Suppose I have a constexpr array (of known bound) of static storage duration:

constexpr T input[] = /* ... */;

And I have an output class template that needs a pack:

template<T...> struct output_template;

I want to instantiate output_template like:

using output = output_template<input[0], input[1], ..., input[n-1]>;

One way to do this is:

template<size_t n, const T (&a)[n]>
struct make_output_template
{
    template<size_t... i> static constexpr
    output_template<a[i]...> f(std::index_sequence<i...>)
    { return {}; };

    using type = decltype(f(std::make_index_sequence<n>()));
};

using output = make_output_template<std::extent_v<decltype(input)>, input>::type;

Is there a cleaner or simpler solution I am missing?

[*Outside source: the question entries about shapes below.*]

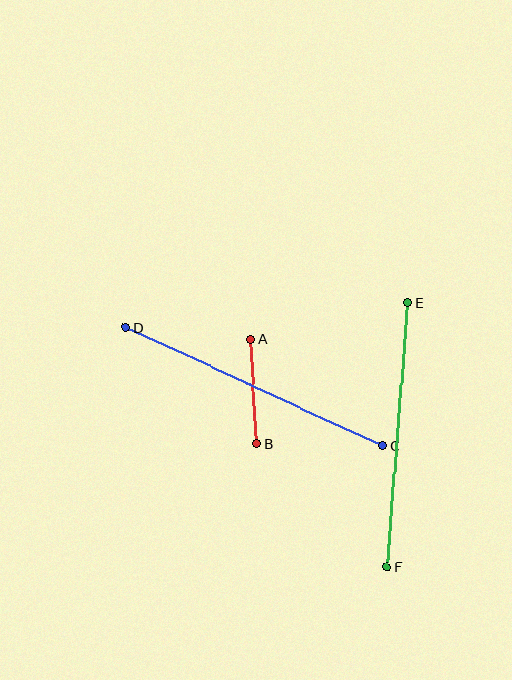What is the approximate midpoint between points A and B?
The midpoint is at approximately (254, 391) pixels.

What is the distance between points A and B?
The distance is approximately 105 pixels.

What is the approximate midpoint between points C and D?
The midpoint is at approximately (254, 387) pixels.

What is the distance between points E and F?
The distance is approximately 265 pixels.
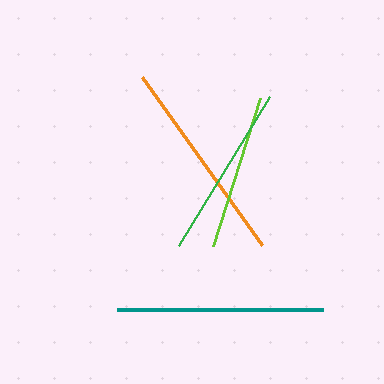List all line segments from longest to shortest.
From longest to shortest: orange and teal (about equal), green, lime.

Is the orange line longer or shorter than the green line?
The orange line is longer than the green line.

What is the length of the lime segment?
The lime segment is approximately 156 pixels long.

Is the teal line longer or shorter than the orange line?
The orange and teal lines are approximately the same length (about 207 and 206 pixels).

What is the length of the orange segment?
The orange segment is approximately 207 pixels long.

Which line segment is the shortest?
The lime line is the shortest at approximately 156 pixels.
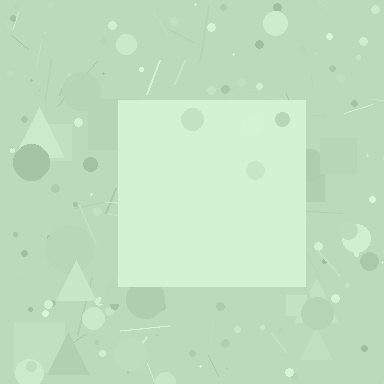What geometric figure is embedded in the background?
A square is embedded in the background.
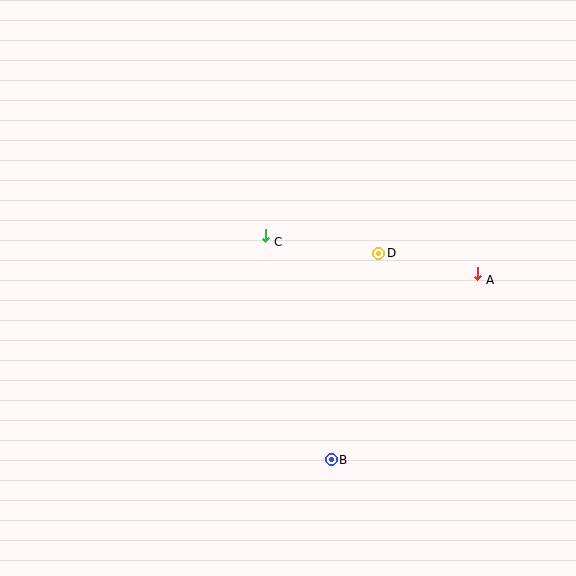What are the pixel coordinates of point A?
Point A is at (478, 280).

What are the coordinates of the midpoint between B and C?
The midpoint between B and C is at (299, 351).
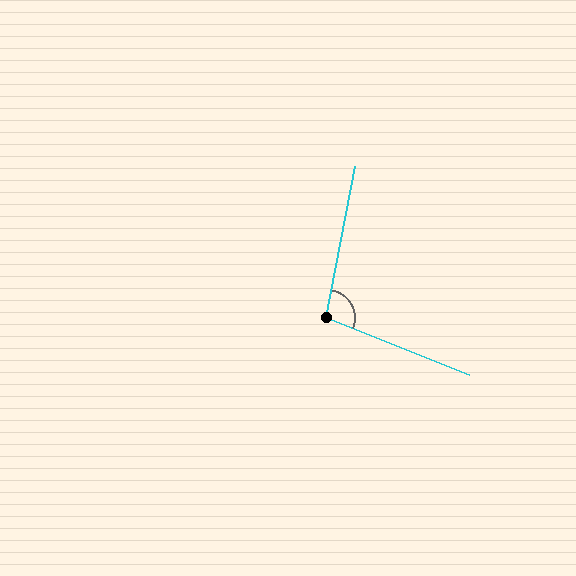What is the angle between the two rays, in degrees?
Approximately 101 degrees.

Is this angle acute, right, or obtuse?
It is obtuse.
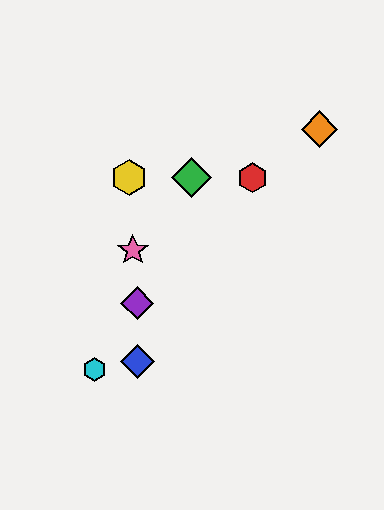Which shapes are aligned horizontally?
The red hexagon, the green diamond, the yellow hexagon are aligned horizontally.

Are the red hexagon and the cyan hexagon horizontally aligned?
No, the red hexagon is at y≈178 and the cyan hexagon is at y≈369.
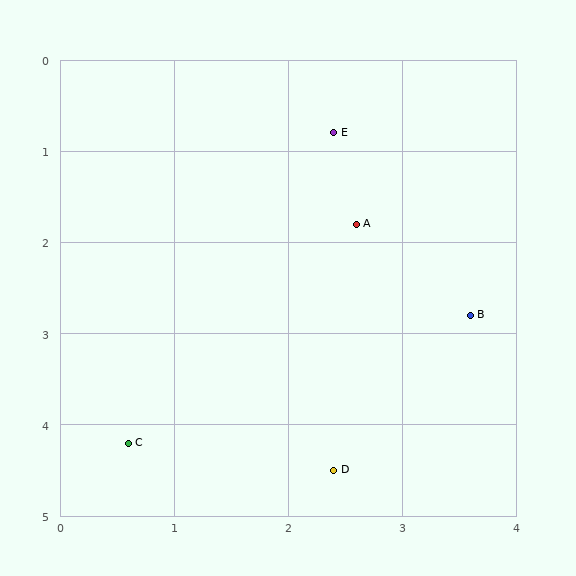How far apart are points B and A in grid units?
Points B and A are about 1.4 grid units apart.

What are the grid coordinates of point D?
Point D is at approximately (2.4, 4.5).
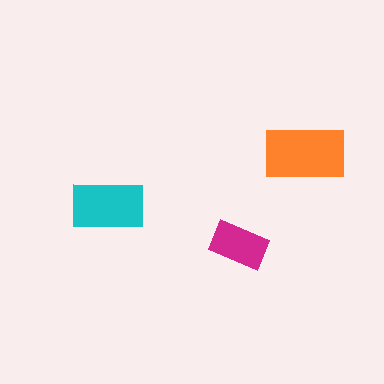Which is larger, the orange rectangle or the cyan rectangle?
The orange one.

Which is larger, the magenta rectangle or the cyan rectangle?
The cyan one.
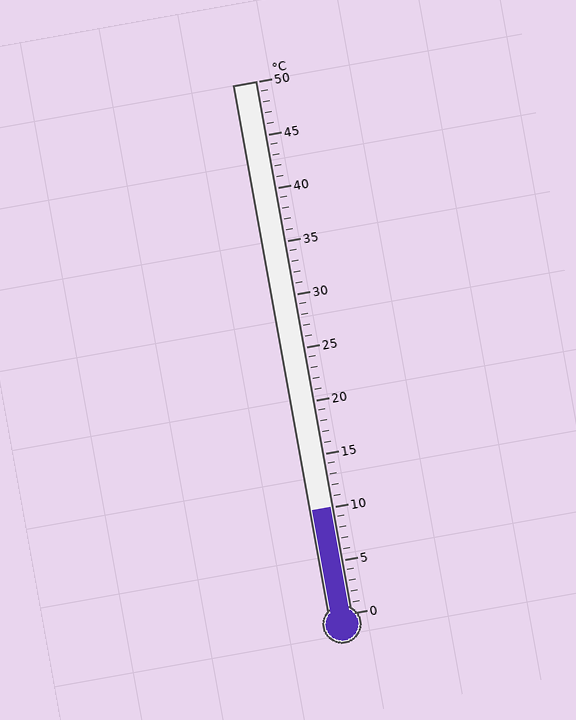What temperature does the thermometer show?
The thermometer shows approximately 10°C.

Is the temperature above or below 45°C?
The temperature is below 45°C.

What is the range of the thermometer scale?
The thermometer scale ranges from 0°C to 50°C.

Maybe you consider this to be cleaner:

template< const T* a, typename >
struct make_output_template;

template< const T* a, std::size_t... i >
struct make_output_template< a, std::index_sequence< i... > >
{
    using type = output_template< a[ i ]... >;
};

with

using output = make_output_template<
    input,
    std::make_index_sequence< std::extent_v< decltype( input ) > >
>::type;

C++ 17 update: With auto template parameters, we can make both OP's solution and Daniel Frey's answer a bit nicer to use. In OP's case:

template<auto& input>
using output = make_output_template<std::extent_v<std::remove_reference_t<decltype(input)>>, input>::type;

which can be used directly, e.g.: outupt<input> foo;.

Be sure to use auto& to capture the array correctly. With bare auto it will decay into a regular pointer (see e.g. https://stackoverflow.com/a/6443267), std::extent_v will be zero, but the code can still compile, and if you expect the variadic pack in output_template to be of the same size as the input array, you have a brand new bug.